I giovani e la rivoluzione degli acquisti etici

Che le giovani generazioni siano più attente e sensibili a temi come l’ambiente e la sostenibilità è ormai un dato di fatto. I Fridays For Future nati grazie a Greta Thunberg hanno permesso di creare una maggiore consapevolezza diffusa nella società sulle azioni che ciascun individuo può porre in essere per il futuro del nostro pianeta. La sostenibilità parte soprattutto dai nostri consumi e dall’economia, che deve essere e diventare sempre più circolare, ovvero orientata a un modello di produzione e di consumo improntato sul riutilizzo e sulla condivisione dei beni, per consentire un ciclo di vita dei prodotti il più lungo possibile, riducendo gli sprechi e l’inquinamento da rifiuti.

Ogni anno si produce un quantitativo enorme di rifiuti urbani. Solo nel 2019 ne sono stati prodotti 30 milioni di tonnellate, per un quantitativo pro capite di circa 500 chili. Secondo l’ultimo Rapporto ISPRA 2020, solo a Roma ogni abitante produce 615 kg di rifiuti l’anno, per un totale di oltre 1 milione e settecento tonnellate, equivalenti al peso di 17 Colossei. A Milano, i rifiuti pro capire sono invece 507 kg l’anno, per un totale di più di 700 mila tonnellate, pari a 2 volte il peso del Duomo.

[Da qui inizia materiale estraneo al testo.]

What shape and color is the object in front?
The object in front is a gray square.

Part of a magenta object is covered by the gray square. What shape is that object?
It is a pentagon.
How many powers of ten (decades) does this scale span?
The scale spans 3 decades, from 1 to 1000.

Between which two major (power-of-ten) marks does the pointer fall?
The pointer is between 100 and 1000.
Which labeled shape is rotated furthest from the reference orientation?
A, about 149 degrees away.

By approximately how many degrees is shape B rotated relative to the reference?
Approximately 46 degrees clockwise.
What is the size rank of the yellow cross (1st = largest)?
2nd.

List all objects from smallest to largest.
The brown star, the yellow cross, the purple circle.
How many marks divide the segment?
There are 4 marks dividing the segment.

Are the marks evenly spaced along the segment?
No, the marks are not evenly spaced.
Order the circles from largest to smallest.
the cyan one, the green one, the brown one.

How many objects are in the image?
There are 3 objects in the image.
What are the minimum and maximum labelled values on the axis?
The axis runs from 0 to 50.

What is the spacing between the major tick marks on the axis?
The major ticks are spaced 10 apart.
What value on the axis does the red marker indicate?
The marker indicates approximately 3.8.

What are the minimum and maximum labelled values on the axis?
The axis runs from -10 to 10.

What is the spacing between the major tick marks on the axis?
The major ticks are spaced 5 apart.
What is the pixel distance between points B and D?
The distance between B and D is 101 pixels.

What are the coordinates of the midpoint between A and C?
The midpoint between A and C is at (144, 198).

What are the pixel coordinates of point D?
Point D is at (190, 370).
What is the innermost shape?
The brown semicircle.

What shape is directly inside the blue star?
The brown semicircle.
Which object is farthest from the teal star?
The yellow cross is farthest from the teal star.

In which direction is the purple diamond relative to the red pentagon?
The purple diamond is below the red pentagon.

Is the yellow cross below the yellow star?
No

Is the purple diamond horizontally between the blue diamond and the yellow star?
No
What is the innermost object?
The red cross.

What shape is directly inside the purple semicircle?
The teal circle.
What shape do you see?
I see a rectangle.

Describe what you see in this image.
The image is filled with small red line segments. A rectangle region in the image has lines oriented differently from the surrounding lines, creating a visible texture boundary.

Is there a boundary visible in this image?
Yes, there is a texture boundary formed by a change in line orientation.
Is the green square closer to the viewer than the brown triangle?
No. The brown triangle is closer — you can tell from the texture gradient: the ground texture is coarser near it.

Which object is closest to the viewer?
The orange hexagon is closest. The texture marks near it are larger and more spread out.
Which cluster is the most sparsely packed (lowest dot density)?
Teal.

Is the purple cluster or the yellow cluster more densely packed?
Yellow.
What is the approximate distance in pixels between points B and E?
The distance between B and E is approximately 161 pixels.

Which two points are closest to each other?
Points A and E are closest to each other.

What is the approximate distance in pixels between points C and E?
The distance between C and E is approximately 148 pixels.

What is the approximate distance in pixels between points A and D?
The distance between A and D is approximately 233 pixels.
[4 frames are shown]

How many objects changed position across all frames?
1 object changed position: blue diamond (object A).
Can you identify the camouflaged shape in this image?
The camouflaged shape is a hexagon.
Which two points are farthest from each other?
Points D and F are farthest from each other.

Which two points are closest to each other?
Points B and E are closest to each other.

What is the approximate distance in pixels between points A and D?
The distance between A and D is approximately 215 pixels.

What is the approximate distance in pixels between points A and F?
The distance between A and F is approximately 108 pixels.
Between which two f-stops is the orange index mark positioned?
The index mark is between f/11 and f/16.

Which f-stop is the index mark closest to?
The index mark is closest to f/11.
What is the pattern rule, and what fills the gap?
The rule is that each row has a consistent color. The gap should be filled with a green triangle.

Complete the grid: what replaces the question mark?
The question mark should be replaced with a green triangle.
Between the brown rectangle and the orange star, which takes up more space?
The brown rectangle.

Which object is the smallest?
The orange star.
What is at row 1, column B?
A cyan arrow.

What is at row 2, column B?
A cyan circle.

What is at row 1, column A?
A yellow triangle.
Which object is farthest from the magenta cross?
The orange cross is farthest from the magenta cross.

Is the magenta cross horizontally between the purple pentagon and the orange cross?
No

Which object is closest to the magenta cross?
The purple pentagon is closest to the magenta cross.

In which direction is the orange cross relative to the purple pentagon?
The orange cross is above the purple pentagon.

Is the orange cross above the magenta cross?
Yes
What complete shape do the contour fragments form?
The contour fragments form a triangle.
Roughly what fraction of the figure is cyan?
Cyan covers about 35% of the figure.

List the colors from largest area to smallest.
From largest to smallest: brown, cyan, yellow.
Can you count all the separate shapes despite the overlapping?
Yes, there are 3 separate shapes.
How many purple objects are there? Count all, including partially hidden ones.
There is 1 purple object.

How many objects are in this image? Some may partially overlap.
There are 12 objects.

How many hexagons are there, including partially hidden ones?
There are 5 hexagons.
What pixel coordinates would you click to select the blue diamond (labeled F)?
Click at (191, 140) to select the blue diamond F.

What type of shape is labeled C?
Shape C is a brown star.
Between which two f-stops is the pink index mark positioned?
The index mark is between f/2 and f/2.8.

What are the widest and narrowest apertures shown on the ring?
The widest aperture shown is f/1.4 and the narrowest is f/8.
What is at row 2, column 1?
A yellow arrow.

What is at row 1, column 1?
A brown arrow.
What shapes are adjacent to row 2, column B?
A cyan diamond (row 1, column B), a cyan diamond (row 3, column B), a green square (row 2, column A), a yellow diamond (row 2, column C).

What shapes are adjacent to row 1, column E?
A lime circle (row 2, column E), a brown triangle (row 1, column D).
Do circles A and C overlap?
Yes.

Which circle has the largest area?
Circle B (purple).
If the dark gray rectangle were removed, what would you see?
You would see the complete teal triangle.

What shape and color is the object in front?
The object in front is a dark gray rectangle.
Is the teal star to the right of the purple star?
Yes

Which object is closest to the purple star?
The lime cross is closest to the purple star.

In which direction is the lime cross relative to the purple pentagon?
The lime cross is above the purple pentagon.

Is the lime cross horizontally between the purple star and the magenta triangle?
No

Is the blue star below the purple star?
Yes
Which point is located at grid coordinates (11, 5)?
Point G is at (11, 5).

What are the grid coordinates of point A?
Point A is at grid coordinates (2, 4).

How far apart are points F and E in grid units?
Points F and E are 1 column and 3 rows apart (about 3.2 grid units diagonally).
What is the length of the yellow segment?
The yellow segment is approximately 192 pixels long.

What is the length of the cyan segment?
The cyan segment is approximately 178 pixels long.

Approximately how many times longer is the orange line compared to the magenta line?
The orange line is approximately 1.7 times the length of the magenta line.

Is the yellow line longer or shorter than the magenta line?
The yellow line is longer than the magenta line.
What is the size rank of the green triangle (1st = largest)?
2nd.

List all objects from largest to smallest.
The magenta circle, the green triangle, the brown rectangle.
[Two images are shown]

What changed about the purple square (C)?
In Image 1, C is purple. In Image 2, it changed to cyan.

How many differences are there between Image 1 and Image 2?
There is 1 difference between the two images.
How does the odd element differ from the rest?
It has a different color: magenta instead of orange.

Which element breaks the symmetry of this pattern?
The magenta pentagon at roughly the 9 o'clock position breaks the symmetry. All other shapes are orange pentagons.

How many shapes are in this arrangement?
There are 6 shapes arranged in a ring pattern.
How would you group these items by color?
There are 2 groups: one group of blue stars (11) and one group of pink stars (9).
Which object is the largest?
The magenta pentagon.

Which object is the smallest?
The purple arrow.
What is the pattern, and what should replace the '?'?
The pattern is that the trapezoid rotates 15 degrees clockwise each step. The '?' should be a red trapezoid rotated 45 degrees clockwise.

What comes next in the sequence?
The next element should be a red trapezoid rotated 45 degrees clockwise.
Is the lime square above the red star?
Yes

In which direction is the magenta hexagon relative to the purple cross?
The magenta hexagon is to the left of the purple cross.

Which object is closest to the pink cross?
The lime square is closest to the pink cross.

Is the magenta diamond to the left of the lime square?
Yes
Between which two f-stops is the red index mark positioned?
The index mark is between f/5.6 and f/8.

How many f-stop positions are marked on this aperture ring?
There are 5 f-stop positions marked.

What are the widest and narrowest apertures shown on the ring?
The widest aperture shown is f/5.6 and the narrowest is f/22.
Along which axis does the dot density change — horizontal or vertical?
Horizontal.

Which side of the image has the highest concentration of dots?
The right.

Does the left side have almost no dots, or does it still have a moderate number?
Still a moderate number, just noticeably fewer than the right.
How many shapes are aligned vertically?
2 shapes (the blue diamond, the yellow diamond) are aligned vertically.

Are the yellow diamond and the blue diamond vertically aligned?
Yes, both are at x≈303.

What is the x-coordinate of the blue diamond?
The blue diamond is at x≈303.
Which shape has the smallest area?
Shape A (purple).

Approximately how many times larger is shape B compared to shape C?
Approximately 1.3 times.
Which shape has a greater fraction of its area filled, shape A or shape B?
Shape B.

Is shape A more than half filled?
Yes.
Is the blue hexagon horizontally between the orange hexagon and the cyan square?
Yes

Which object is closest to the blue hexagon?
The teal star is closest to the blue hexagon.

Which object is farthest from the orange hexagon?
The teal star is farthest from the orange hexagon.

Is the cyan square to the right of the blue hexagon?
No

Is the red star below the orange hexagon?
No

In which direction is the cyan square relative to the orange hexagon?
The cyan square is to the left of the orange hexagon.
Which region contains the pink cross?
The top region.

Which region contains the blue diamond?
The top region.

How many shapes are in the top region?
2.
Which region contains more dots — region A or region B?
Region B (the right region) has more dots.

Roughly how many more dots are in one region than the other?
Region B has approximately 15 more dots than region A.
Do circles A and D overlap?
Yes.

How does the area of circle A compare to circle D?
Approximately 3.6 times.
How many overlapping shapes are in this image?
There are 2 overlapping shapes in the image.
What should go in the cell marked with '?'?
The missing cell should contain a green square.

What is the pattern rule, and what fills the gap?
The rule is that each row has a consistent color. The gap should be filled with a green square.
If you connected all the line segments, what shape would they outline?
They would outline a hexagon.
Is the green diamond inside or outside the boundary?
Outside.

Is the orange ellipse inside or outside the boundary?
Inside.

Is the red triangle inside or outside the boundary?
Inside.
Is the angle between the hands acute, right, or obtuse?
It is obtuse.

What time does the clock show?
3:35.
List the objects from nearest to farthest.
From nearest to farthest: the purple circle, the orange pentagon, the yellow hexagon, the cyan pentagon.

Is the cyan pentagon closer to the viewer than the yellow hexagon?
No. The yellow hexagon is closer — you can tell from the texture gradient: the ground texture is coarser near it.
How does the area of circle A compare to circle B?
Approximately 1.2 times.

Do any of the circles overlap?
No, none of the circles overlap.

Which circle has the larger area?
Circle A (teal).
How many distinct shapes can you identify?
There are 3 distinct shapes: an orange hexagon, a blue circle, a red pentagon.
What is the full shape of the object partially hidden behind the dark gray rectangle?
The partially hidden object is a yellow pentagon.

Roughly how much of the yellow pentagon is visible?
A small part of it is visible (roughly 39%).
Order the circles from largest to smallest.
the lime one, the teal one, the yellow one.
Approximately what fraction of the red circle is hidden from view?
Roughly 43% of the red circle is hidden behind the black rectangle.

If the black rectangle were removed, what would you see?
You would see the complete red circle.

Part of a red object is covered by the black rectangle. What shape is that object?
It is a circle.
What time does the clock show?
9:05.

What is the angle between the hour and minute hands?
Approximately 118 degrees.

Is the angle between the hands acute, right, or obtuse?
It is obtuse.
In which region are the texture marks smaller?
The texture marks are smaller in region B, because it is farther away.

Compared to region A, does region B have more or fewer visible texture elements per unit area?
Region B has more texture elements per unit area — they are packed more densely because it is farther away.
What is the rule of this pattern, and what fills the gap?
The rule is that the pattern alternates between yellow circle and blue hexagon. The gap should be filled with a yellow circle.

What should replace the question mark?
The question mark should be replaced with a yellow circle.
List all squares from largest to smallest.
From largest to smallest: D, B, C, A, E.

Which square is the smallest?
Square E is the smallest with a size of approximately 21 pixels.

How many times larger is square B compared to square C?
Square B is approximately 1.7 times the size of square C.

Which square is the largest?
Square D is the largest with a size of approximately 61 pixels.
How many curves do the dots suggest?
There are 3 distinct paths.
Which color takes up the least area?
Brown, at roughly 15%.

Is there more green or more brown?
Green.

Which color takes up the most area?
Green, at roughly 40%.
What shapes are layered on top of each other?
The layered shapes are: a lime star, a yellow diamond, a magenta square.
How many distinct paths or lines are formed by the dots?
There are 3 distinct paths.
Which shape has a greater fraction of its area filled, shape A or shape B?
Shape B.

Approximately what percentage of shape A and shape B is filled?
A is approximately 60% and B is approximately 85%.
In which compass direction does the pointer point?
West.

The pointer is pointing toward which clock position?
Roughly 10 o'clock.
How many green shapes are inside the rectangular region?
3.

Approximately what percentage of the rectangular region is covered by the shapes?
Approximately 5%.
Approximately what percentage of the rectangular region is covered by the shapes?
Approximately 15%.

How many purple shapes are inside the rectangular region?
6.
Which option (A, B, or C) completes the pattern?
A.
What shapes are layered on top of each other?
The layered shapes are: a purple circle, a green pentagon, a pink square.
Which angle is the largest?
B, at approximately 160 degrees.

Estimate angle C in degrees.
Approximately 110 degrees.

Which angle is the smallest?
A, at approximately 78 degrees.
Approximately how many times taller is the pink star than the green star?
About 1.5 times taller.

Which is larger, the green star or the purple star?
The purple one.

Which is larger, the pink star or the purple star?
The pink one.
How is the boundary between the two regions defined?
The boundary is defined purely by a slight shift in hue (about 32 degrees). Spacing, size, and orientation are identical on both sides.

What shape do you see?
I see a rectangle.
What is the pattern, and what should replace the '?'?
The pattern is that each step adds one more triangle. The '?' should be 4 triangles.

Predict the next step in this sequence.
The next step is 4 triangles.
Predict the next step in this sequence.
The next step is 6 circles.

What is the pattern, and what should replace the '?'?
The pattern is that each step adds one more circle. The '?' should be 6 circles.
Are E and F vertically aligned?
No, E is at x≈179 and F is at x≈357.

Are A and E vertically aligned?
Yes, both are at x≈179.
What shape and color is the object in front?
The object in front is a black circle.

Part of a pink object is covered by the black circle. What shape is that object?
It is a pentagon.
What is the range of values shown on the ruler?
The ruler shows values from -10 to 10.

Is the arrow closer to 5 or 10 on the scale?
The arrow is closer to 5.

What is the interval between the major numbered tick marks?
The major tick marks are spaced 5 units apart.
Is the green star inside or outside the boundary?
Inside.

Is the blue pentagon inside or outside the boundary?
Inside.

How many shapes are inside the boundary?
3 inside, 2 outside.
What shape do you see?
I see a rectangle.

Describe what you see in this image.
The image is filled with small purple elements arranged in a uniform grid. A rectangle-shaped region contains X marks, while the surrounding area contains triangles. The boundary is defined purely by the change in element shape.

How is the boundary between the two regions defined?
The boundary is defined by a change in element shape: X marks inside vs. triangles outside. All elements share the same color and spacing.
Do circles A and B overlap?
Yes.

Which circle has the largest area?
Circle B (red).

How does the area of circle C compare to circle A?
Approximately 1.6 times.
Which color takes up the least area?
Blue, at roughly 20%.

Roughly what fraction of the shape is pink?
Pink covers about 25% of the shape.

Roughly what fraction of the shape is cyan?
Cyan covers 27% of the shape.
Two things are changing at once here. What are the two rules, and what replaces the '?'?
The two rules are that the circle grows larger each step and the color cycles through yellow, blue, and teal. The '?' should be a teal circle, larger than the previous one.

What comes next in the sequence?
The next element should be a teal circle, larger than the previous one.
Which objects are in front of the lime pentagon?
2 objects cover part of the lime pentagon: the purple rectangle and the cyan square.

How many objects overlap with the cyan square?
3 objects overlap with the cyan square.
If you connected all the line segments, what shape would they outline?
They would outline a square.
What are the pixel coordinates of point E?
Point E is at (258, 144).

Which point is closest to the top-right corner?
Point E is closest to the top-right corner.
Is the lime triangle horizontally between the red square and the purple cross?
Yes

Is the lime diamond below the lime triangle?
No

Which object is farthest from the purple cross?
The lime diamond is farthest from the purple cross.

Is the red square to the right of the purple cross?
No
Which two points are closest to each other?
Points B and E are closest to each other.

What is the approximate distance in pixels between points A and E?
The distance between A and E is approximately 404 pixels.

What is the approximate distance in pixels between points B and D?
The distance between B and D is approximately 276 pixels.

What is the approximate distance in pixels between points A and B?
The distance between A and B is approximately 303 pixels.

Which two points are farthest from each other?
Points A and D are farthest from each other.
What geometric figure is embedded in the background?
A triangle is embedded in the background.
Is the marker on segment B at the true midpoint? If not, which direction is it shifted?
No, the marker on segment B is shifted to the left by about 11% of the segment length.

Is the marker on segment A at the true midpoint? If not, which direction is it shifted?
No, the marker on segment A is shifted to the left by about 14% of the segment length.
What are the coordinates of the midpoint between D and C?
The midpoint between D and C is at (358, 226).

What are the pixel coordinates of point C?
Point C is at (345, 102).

Per ridurre l’impatto ambientale generato dai nostri rifiuti è importante quindi anche sapere acquistare, farlo in modo sostenibile. Tutti abbiamo a disposizione il “Voto col Portafoglio, ovvero “scegliere cosa compriamo, favorendo le realtà locali sostenibili e solidali che promuovono un’economia equa e a zero sprechi“. Questa espressione è stata creata dal professor Leonardo Becchetti, docente ordinario di Economia all’Università Torvergata e co-fondatore di NeXt – Nuova Economia per Tutti, associazione di promozione sociale di terzo livello focalizzata sulla sostenibilità. Il professor Becchetti è artefice di un’iniziativa che sposa la filosofia del voto col portafoglio: i Cash Mob. Nati all’interno di NeXt, rappresentano momenti coordinati in cui le persone si mobilitano per esercitare il voto col portafoglio. Ogni individuo, in base alle proprie scelte di acquisto, può contribuire al cambiamento, innescando un meccanismo virtuoso e contagioso; proprio durante un cash mob, più consumatori si mettono d’accordo per acquistare nello stesso momento presso aziende e attività sostenibili, favorendone la promozione e la diffusione presso la collettività.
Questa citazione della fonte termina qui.